Dalam kasus Iblis Putih, yang dikenal karena obsesi dan keinginannya yang kuat untuk mengendalikan bahkan di antara para Iblis, memberikan ‘dalih’ seperti itu berarti akibatnya bisa tidak terduga.
[…]
Wajah Iblis Putih terus berkedut.
[…SAYA…]
Setelah terdiam cukup lama, dia hampir tidak mampu membuka mulutnya.
Sambil menggertakkan giginya, dia membuka mulutnya.
[Aku hanya ingin mengubahmu.]
“Mengubah apa?”
[…Masa depan yang kau tuju. Masa lalu dari Wadah yang kuhuni.]
“…Apa maksudnya itu?”
[…]
Dia kembali terdiam.
Kali ini, keheningan berlangsung jauh lebih lama.
Lalu, dia memejamkan mata dan menggelengkan kepalanya.
Seolah ingin mengusir kenangan yang tidak menyenangkan. Kenangan yang tidak pernah ingin dia ingat lagi.

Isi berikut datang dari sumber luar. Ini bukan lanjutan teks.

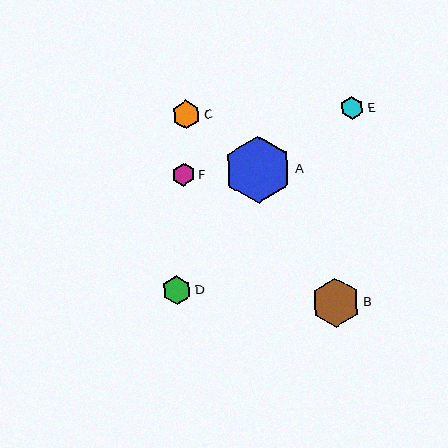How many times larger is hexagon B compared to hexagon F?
Hexagon B is approximately 2.1 times the size of hexagon F.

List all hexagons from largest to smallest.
From largest to smallest: A, B, D, C, F, E.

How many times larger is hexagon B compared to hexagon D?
Hexagon B is approximately 1.7 times the size of hexagon D.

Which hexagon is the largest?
Hexagon A is the largest with a size of approximately 67 pixels.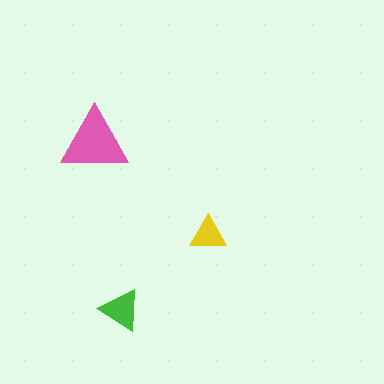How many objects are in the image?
There are 3 objects in the image.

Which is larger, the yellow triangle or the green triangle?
The green one.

[…Diamlah. Bagaimanapun juga, kau telah melanggar larangan yang telah kutetapkan.]
Dengan itu, Iblis Putih mengangkat tangannya ke arahku.
[Itu berarti aku berhak mencabut kepemilikan jiwamu. Dan itu bahkan tidak akan dianggap sebagai pelanggaran terhadap… ‘kesepakatan’ kita.]
“…”
…Perjanjian?
Istilah lain yang tidak dapat dipahami pun dilontarkan.
Namun, mengingat suasananya, sepertinya dia tidak akan menjelaskan apa pun kepada saya.
Aura iblis mulai berkumpul di tangannya.
[…Meskipun metodenya tidak seperti yang saya harapkan…]
Dia bergumam pelan.
[Kali ini, kita akhirnya bisa bersama untuk—]
Namun, sebelum dia sempat menyelesaikan kalimatnya…
-!
-!!!!!!!!!!!!!!!!
Ruang…
Melengkung, terpelintir, dan hancur berkeping-keping…
Kemudian, itu ‘tersapu bersih’.
Kegelapan pekat menyelimuti lingkungan sekitar kami, mirip dengan jurang yang kulihat saat pertama kali memasuki tempat ini.
Seolah-olah ‘kedatangan’ seseorang telah menghancurkan Dunia Citra sepenuhnya.
[Apa…!]
Seruan keheranan keluar dari bibir Setan Putih.
Dalam Dunia Citra yang ia ciptakan menggunakan kekuatan mentalnya, ia seharusnya mampu mengendalikan sepenuhnya dunia tersebut.
Itu seharusnya menjadi fakta yang tak terbantahkan, kebenaran yang tak tergoyahkan.
Lagipula, eksistensi macam apa yang mungkin bisa menerobos dan masuk dengan begitu mudahnya?
Jadi, ketika berandal yang ketakutan itu berbalik…
“Anda.”
Di sana…
Berdirilah wajah yang familiar.
“[Apa yang ingin Anda lakukan dengan Dowd?]”
Dengan kata-kata itu…
Aura kelabu mulai meledak di sekitar kami.